(I really tried to come up with some awful pun for the title of this post… Something like “I.C.E. is Not So Cool”. But then I just couldn’t pull the trigger…)
The US Government has yet again shuttered several domain names this week. The Department of Justice and Homeland Security’s ICE office proudly announced that they had seized domains related to counterfeit goods and child pornography. What they failed to mention, however, is that one of the targeted domains belongs to a free DNS provider, and that 84,000 websites were wrongfully accused of links to child pornography crimes.
So some official at the Immigration and Customs Enforcement (I.C.E.) division of the Department of Homeland Security is charged with shutting down websites that are found to be trafficking in counterfeit goods or child pornography. Ten such sites are identified, and he gets a court order to take them offline. But then – OOPS! A fat-fingered typo occurs and he accidentally knocks out 84,000 legitimate, innocent websites in the process. For several days, any attempt to visit one of those sites was met with this lovely image, branding the site owner as a trafficker in kiddie porn:
This story rapidly made the rounds in techie news circles, but I haven’t seen any coverage of it in the general interest press, much less the arts and culture media. Here’s why you should care:
As a content producer and/or distributor, you can be shut down without any kind of authentic due process. This is true whether or not you’re the victim of an unfortunate typo. When I.C.E. wants to shut someone down, they’re required to get a court order, but there’s no opportunity for the accused to offer any kind of defense, and there certainly isn’t a jury of one’s peers. But the important thing is to take these sickos offline ASAP, right? Well, sort of. It’s not always that simple, though, which is why we have a judicial system in the first place.
Modern technology hugely amplifies otherwise modest human error. In the internet age, tasks that once would have taken huge amounts of manual labor can be executed with a single keystroke. Generally speaking this is a wonderful thing, and I for one owe my career to this phenomenon. At the same time, this amplification of individual human impact warrants extraordinary quality control mechanisms, since the consequences of a small mistaek can be enormous. Clearly, I.C.E.’s procedures lack any kind of reasonable checks and balances to ensure that their enforcement actions don’t inflict enormous collateral damage.
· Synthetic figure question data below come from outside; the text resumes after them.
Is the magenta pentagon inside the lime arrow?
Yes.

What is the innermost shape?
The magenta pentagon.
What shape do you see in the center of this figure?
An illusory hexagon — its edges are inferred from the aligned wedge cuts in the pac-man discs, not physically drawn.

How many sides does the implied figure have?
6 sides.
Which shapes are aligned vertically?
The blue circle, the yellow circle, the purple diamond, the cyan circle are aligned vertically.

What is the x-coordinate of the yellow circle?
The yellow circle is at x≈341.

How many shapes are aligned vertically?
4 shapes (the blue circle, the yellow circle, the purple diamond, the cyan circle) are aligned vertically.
Music and movies are next. The US Senate is currently considering an insidious piece of legislation called the Combating Online Infringement and Counterfeits Act (COICA). This bill would expand I.C.E.’s domain-shutdown mandate to cover sites accused of unauthorized distribution of copyrighted materials (e.g., music and movies). It’s supported by a number of organizations that are ostensibly interested in protecting the rights (and income) of content creators: the Motion Picture Association of America, the Screen Actors Guild, the International Alliance of Theatrical Stage Employees, Moving Picture Technicians, and Artists and Allied Crafts of the United States.
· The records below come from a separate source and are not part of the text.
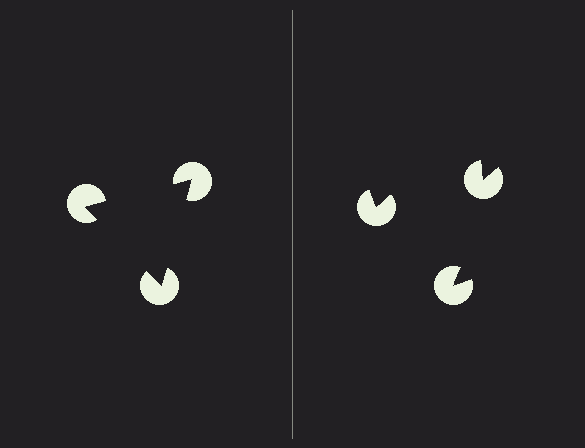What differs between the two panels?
The pac-man discs are positioned identically on both sides; only the wedge orientations differ. On the left they align to a triangle; on the right they are misaligned.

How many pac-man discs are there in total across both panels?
6 — 3 on each side.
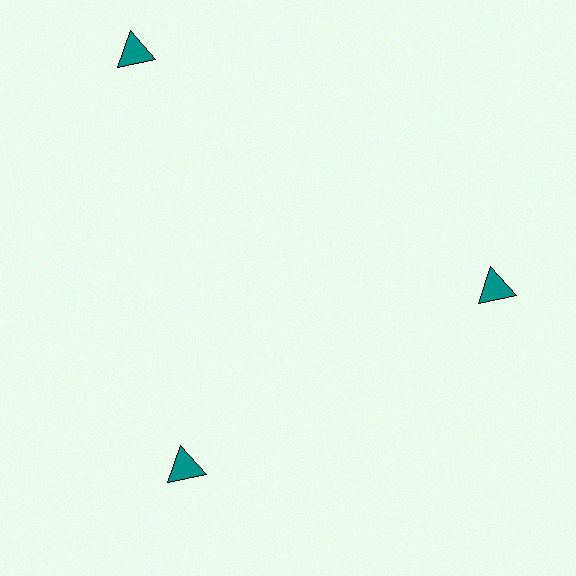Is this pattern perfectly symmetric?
No. The 3 teal triangles are arranged in a ring, but one element near the 11 o'clock position is pushed outward from the center, breaking the 3-fold rotational symmetry.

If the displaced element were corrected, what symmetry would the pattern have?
It would have 3-fold rotational symmetry — the pattern would map onto itself every 120 degrees.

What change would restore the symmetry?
The symmetry would be restored by moving it inward, back onto the ring so that all 3 triangles sit at equal angles and equal distance from the center.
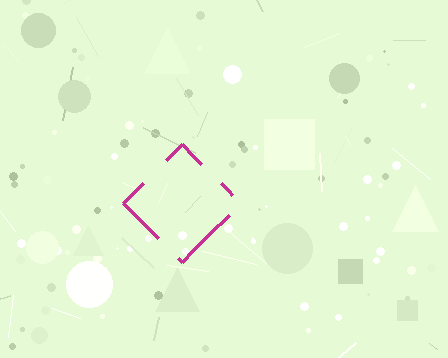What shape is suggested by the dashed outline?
The dashed outline suggests a diamond.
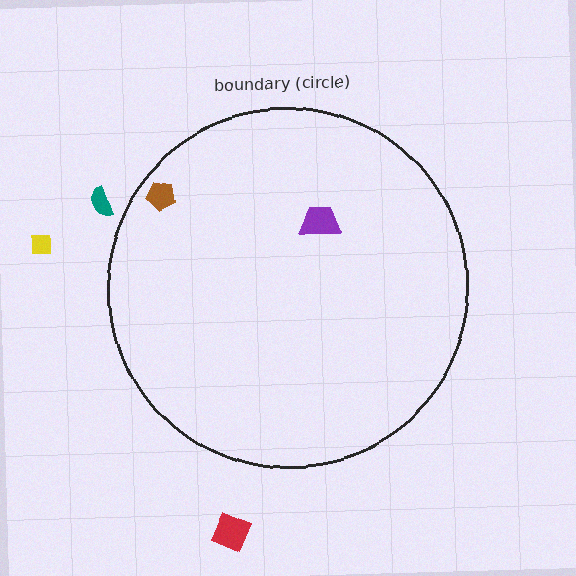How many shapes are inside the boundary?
2 inside, 3 outside.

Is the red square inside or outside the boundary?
Outside.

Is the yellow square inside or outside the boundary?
Outside.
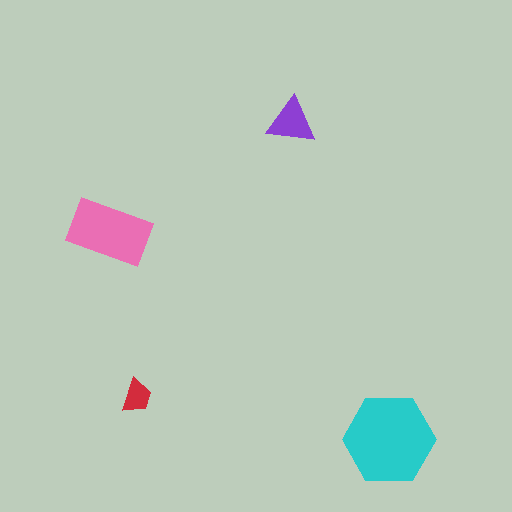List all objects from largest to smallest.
The cyan hexagon, the pink rectangle, the purple triangle, the red trapezoid.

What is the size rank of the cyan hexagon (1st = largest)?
1st.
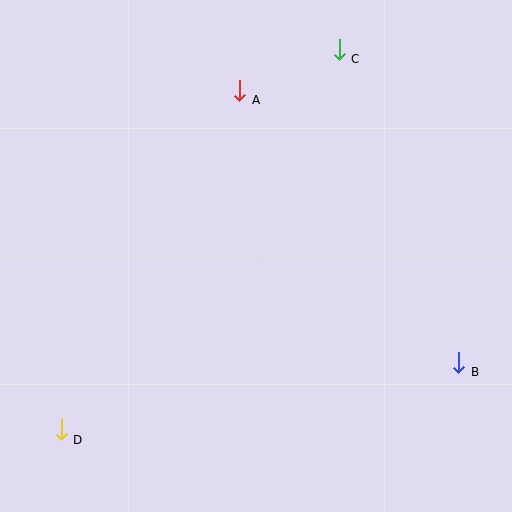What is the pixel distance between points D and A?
The distance between D and A is 384 pixels.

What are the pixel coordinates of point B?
Point B is at (459, 372).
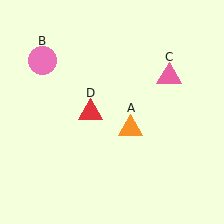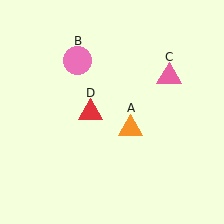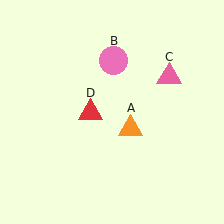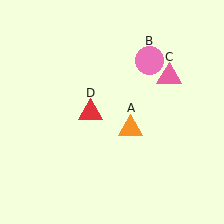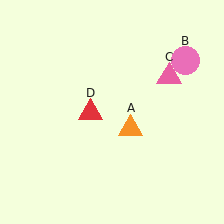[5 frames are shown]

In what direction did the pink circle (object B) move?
The pink circle (object B) moved right.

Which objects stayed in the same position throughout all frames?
Orange triangle (object A) and pink triangle (object C) and red triangle (object D) remained stationary.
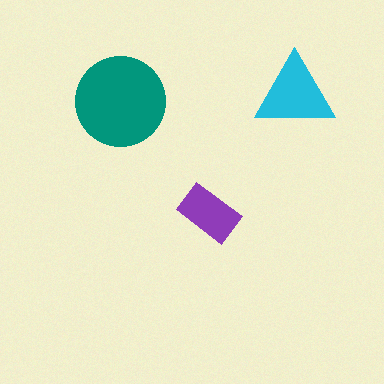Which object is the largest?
The teal circle.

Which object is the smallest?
The purple rectangle.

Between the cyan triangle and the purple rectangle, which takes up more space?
The cyan triangle.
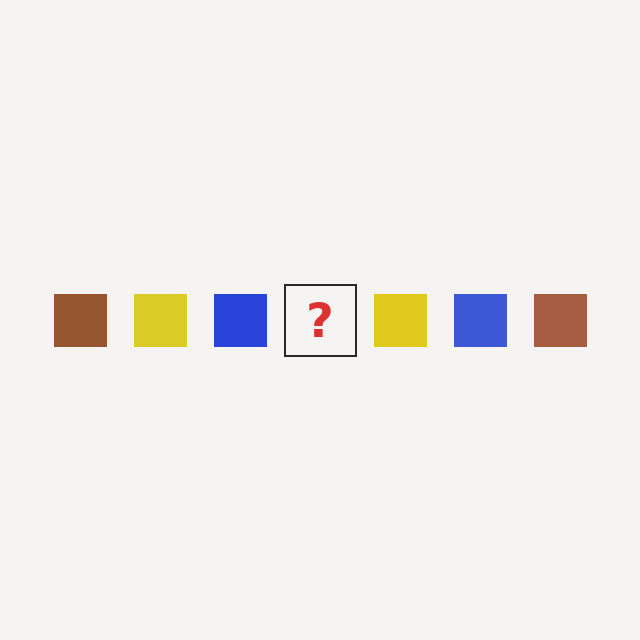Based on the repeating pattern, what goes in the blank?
The blank should be a brown square.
It’s not hard to imagine the myriad ways COICA can go wrong. It’s a blunt instrument, employed by people who presumably have little or no subject-matter expertise (either on the content itself or the nuances of copyright law and fair use), with the same lack of due process and vulnerability to human error that exists with I.C.E.’s current activities. Furthermore, in practice it’s likely to be enforced primarily in response to requests from attorneys at large media companies. Senate sponsor Pat Leahy has proposed an amendment which is intended to address some of these concerns, but it doesn’t go nearly far enough.
I believe in the importance, value, and legitimacy of copyright. I pay for the music I listen to and the movies I watch, despite having ample opportunity not to do so. But in our zeal to protect the interests of artists and content distributors, let’s keep the old saw in mind: “first, do no harm.”